You’ll need to be familiar with the legislation if you want to support your client in reporting the matter to the police. The legislation has sections covering who can be a victim and who can be an offender. It covers how those people may be related and what their living circumstances are. It states what coercive and controlling behaviour looks like and the effects it has to have had to be an offence. It gives defences to the offence and states which type of indictment the offender must be convicted via to receive the maximum punishment of 5 years imprisonment.
Also, how will you find out if this offence is occurring in a household?
- Firstly it will be important to look and listen. Listen and look out for signs of a generalised sense of fear. A generalised sense of fear comes from feeling like everything one does and every decision one makes will have a negative outcome and likely violent or abusive repercussions. This disables victims from making everyday choices and completing everyday tasks and creates doubt in their ability to do almost anything well or even adequately.
- Secondly look out for manipulation by the perpetrator of the victim, children, bystanders and professionals alike. The perpetrator may pose as the victim, they may accuse the victim of substance misuse or of having mental health issues.
- Thirdly look for patterns of behaviour which seem to erode a victim’s personality, dignity, autonomy and character. Look for unusual signs between the victim and their perpetrator - signs which, though subtle, cause the victim to act immediately and appear anxious and fearful. This might be a look, a gesture or in fact anything which may be unnoticed by others but will be a sign for the victim and/or children to obey.
- Lastly ask the right question. Asking “what happened?” is unlikely to unlock the victim enough to tell you about the coercive control they are suffering. Events such as enforced prostitution or walking around the home backwards, eating from a dog’s bowl, punishing a child on behalf of the perpetrator (these are all real narratives from victims) will not be disclosed by asking a “what happened” question. It’s important to ask lifestyle questions such as “what’s life like for you?”, “tell me what’s the first thing you think about when you wake up in the morning?” and “tell me about what you do in this relationship that you would not normally choose to do but are too scared not to?” These will illicit lifestyle answers which will help you uncover abuse like coercive control.
It’s really important not to show judgement in your reactions to a victim’s disclosures. It can be extremely difficult and frightening for victims of this kind of abuse to say out loud what’s going on at home. To admit that the first thing they think about when they wake up is how scared they are that having sex with other men at their partner’s insistence will leave them with sexual health problems.

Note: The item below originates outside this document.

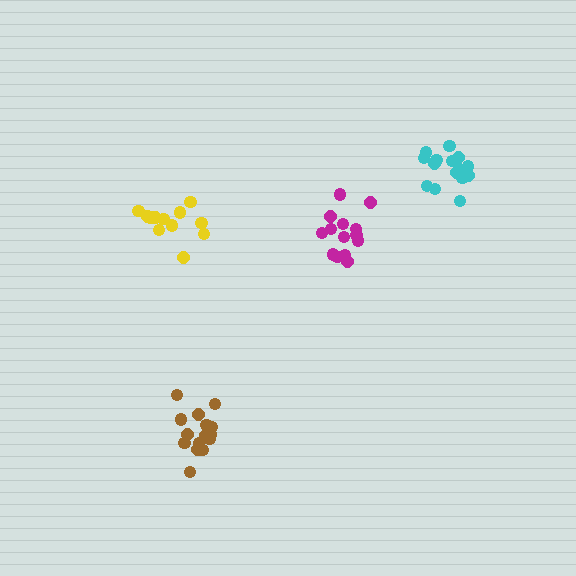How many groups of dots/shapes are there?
There are 4 groups.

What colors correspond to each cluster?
The clusters are colored: brown, cyan, yellow, magenta.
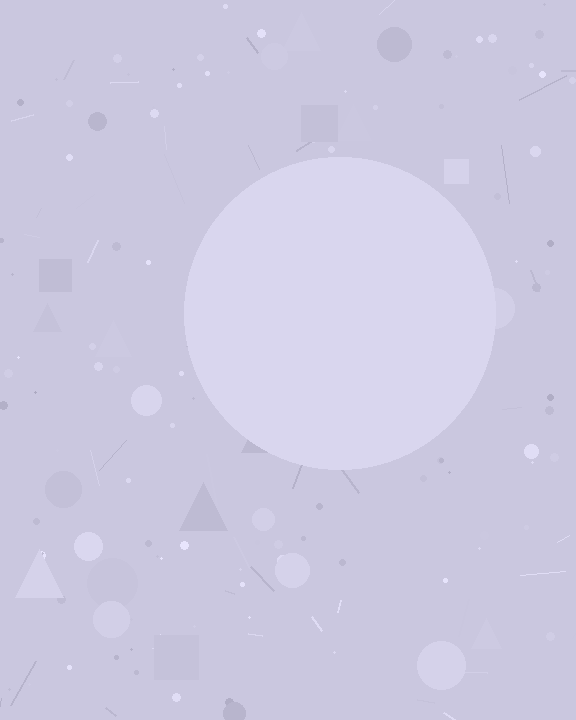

Or to describe their anxiety about how to tell the other mums in the playgrounds that they can’t stop and chat as they’re being timed when out of the house - and that they’re being forced to hold the stopwatch themselves. All of this is so hard to talk about.
We will at last be able to hold perpetrators of coercive and controlling behaviour accountable for their actions. So come on, let’s be ready when the law comes into force.